The days of requiring employees to fill in a holiday/vacation form 2 weeks in advance must be firmly behind us if we are trying to improve employee loyalty.

And in a post-pandemic world and where Millennials and Gen Z will make up a large percentage of the workforce, this will only become more important.

Inflationary pay rise

Like we said, money isn’t everything. But the fact is – the value of money goes down every year. Inflation means your salary won’t have the same real-world purchasing power next year.

And an employee who knows this is likely to feel somewhat demoralised at essentially taking a pay cut every year if there is no company support.

Even just improving salaries by a few percent can keep an employee happy and loyal to an organisation.

TIP: Communication is key.
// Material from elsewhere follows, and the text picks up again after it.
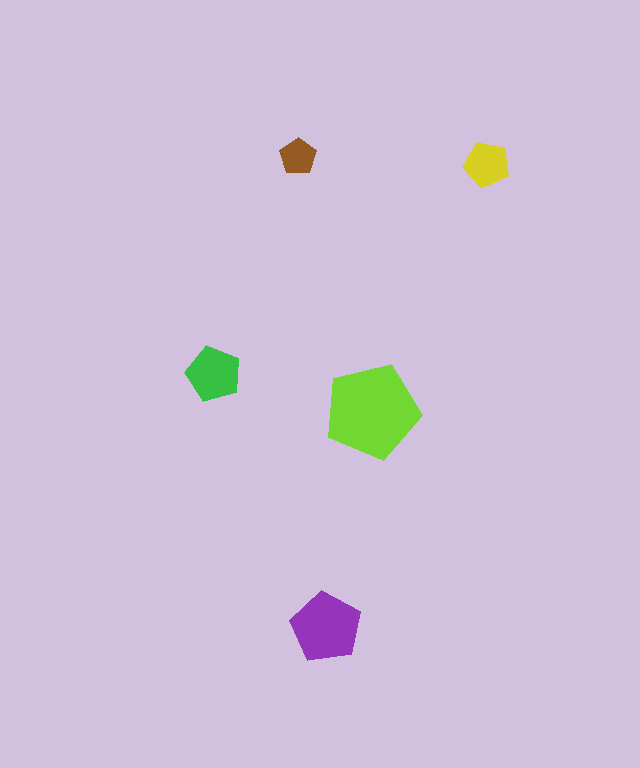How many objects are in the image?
There are 5 objects in the image.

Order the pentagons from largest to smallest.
the lime one, the purple one, the green one, the yellow one, the brown one.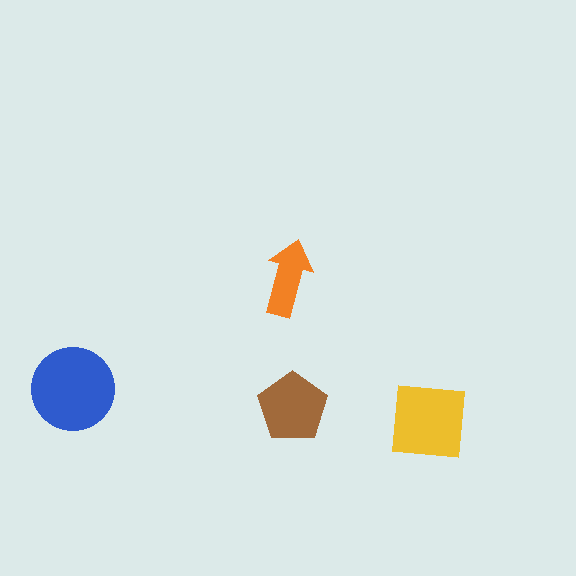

If you cannot offer an inflationary pay rise for whatever reason – such as a pandemic affecting earnings – then communicating this to employees is the best way to avoid damaging morale.

Encourage learning and progression

It’s true that some people will be loyal simply because they are comfortable, but for others, they will want to try new things.

Pigeon-holing employees into their role can lead to dissatisfaction and a higher turnover rate.

Organisations and managers that let employees try new things will find they have that employee’s trust and appreciation.

Measure employee engagement

Ultimately, employee loyalty is usually linked to the level of employee engagement. Because when an employee is engaged, they are more likely to stay.

This is because engagement goes far beyond an employee being settled or satisfied.

It means they are invested in the success of the organisation and are fully committed to driving the company forward.

It means they feel valued and part of a team that works hard, has fun, and achieves results together.

It means their personal life can thrive because of where they work.

Therefore it’s important to measure employee engagement to assess how aligned employees are with the goals of the organisation. You can do this with an employee engagement survey.

And by doing this at regular intervals, you can compare and analyse the results over time to understand whether your employee engagement and loyalty strategy is having a positive effect.